Details
-
Bug
-
Resolution: Fixed
-
Blocker
-
Lustre 2.4.0, Lustre 2.1.4
-
3
-
5830
Description
We repeatedly hit this problem on our Grove-Production MDS today:
BUG: unable to handle kernel NULL pointer dereference at 000000000000001c IP: [<ffffffffa08bcdb7>] lustre_swab_lov_user_md_common+0x27/0x4e0 [ptlrpc]
crash> bt
PID: 738 TASK: ffff881778c9caa0 CPU: 14 COMMAND: "mdt00_006"
#0 [ffff88175b907370] machine_kexec at ffffffff8103216b
#1 [ffff88175b9073d0] crash_kexec at ffffffff810b8d12
#2 [ffff88175b9074a0] oops_end at ffffffff814f2c00
#3 [ffff88175b9074d0] no_context at ffffffff810423fb
#4 [ffff88175b907520] __bad_area_nosemaphore at ffffffff81042685
#5 [ffff88175b907570] bad_area_nosemaphore at ffffffff81042753
#6 [ffff88175b907580] __do_page_fault at ffffffff81042e0d
#7 [ffff88175b9076a0] do_page_fault at ffffffff814f4bde
#8 [ffff88175b9076d0] page_fault at ffffffff814f1f95
[exception RIP: lustre_swab_lov_user_md_common+39]
RIP: ffffffffa08bcdb7 RSP: ffff88175b907780 RFLAGS: 00010246
RAX: 0000000000000001 RBX: 0000000000000000 RCX: 0000000000000000
RDX: ffffffffa090961a RSI: 0000000000000000 RDI: 0000000000000000
RBP: ffff88175b907790 R8: ffff88175b937000 R9: ffff88175b8910d0
R10: 0000000000000001 R11: 00000000fffffff3 R12: ffff8817ec176000
R13: ffff88175c222468 R14: ffffc9013311e208 R15: ffff8817ec176000
ORIG_RAX: ffffffffffffffff CS: 0010 SS: 0018
#9 [ffff88175b907798] lustre_swab_lov_user_md_v3 at ffffffffa08bd2ad [ptlrpc]
#10 [ffff88175b9077b8] lod_qos_prep_create at ffffffffa0b6bf77 [lod]
#11 [ffff88175b907858] lod_declare_striped_object at ffffffffa0b66c7b [lod]
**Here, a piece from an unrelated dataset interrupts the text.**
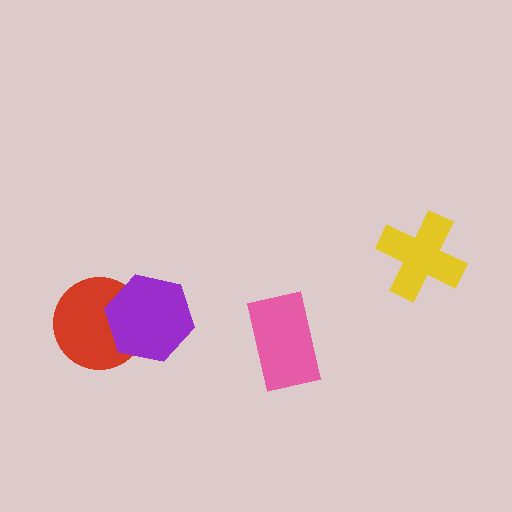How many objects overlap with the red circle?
1 object overlaps with the red circle.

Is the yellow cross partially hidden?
No, no other shape covers it.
#12 [ffff88175b9078b8] lod_declare_xattr_set at ffffffffa0b67b9d [lod]
#13 [ffff88175b907918] mdd_create_data at ffffffffa0bf4c00 [mdd]
#14 [ffff88175b907978] mdt_finish_open at ffffffffa0c794f8 [mdt]
#15 [ffff88175b907a08] mdt_open_by_fid_lock at ffffffffa0c7a5a7 [mdt]
#16 [ffff88175b907a78] mdt_reint_open at ffffffffa0c7ac5f [mdt]
#17 [ffff88175b907b58] mdt_reint_rec at ffffffffa0c66a21 [mdt]
#18 [ffff88175b907b78] mdt_reint_internal at ffffffffa0c601b3 [mdt]
#19 [ffff88175b907bb8] mdt_intent_reint at ffffffffa0c6077d [mdt]
#20 [ffff88175b907c08] mdt_intent_policy at ffffffffa0c5c38e [mdt]
#21 [ffff88175b907c48] ldlm_lock_enqueue at ffffffffa0872b91 [ptlrpc]
#22 [ffff88175b907ca8] ldlm_handle_enqueue0 at ffffffffa089a837 [ptlrpc]
#23 [ffff88175b907d18] mdt_enqueue at ffffffffa0c5bf16 [mdt]
#24 [ffff88175b907d38] mdt_handle_common at ffffffffa0c4fdd2 [mdt]
#25 [ffff88175b907d88] mdt_regular_handle at ffffffffa0c50cd5 [mdt]
#26 [ffff88175b907d98] ptlrpc_server_handle_request at ffffffffa08ca8fc [ptlrpc]
#27 [ffff88175b907e98] ptlrpc_main at ffffffffa08cbeec [ptlrpc]
#28 [ffff88175b907f48] kernel_thread at ffffffff8100c14a
Recovery was manually aborted, which cleared up the issue:
lctl --device 5 abort_recovery
Prior to the manual intervention, the node would continuously crash after recovery for about 12 hours.